Mais la pluie se mit alors à tomber plus dru. La proposition devenait impossible à suivre.

Ce fut alors qu’un second éclair vint illuminer le paysage. Le coup de tonnerre survint immédiatement.

Les voyageurs en furent secoués. Lily, épouvantée, se réfugia dans la voiture.

Mais à la lueur de cet éclair, Pold découvrit un nouvel arrivant.

– Un cavalier sur la route! s’écria-t-il.

La nuit était redevenue plus obscure. Cependant, suivant les indications de Pold, les voyageurs perçurent une ombre qui venait à eux et les rejoignait, venant de Paris.

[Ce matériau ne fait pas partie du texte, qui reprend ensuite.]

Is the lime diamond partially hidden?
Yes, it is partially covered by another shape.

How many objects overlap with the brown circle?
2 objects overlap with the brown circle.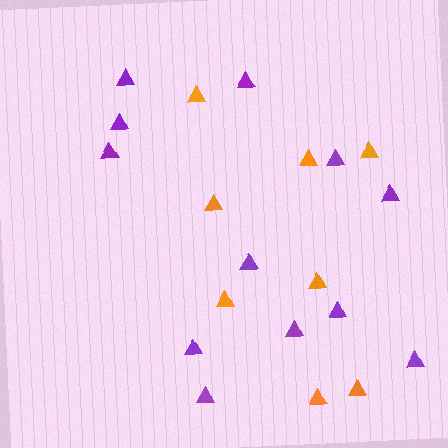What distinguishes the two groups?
There are 2 groups: one group of orange triangles (8) and one group of purple triangles (12).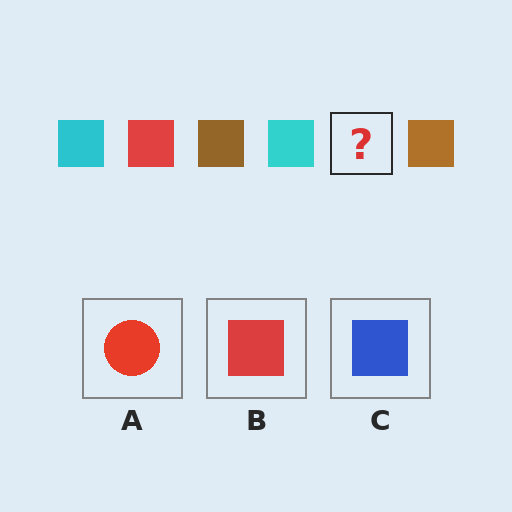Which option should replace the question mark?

L’ombre grandit. C’était bien un cavalier qui arrivait au galop. Il fut près de la voiture. À la lueur des lanternes, on essaya de le dévisager, mais il était couvert si hermétiquement de son manteau et d’un capuchon, qu’il était impossible de distinguer ses traits. Il arrêta court son cheval, sauta en bas de sa monture avec une grande légèreté et se dirigea vers l’équipage en détresse, sans plus s’occuper de l’animal.

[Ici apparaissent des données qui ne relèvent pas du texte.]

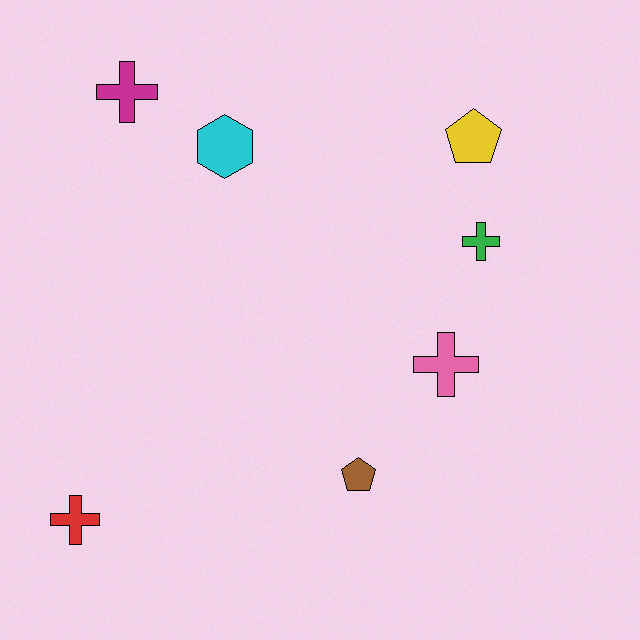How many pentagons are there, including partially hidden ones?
There are 2 pentagons.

Pold courut à la bête et voulut la prendre aux rênes. Mais le cheval ne l’attendit point, et, au moment où Pold avançait la main, il fit un bond de côté et disparut dans la nuit, à un galop vertigineux.

– Votre cheval! votre cheval! cria Pold à l’étranger, qui ne lui répondit point, qui ne sembla même pas l’avoir entendu.

L’étranger s’était déjà mis à la besogne. Il se pencha vers l’attelage, se redressa, secouant les bêtes, et, sans aucune aide, sans un cri, d’un effort prodigieux, il les dressa sur les sabots de devant. Les chevaux furent debout tout de suite.

Ceux qui assistaient à cette scène n’en pouvaient croire leurs yeux.

Sans plus prêter attention aux gens qui l’entouraient, l’étranger s’occupait maintenant des harnais. Il arrachait, brisait, attachait. Il dit:

– Une corde!

Le cocher lui tendit la corde demandée. L’étranger en usa avec une telle adresse que les chevaux, vaille que vaille, se trouvèrent à nouveau en mesure de traîner le landau.

Lawrence et sa femme allèrent à l’inconnu et voulurent le remercier. Pold répétait:

– Mais votre monture, monsieur! Votre monture!… Elle est loin maintenant!… C’est pas un cheval: c’est un lièvre!…

L’homme ne répondit point. Mais il porta quelque chose à ses lèvres, et un coup de sifflet étrangement modulé retentit dans la campagne.

On entendit bientôt le galop d’un cheval. La bête arriva fumante, et stoppa à deux pas de l’inconnu, qui bondit en selle, salua de la tête et disparut, mystérieux cavalier sur la route.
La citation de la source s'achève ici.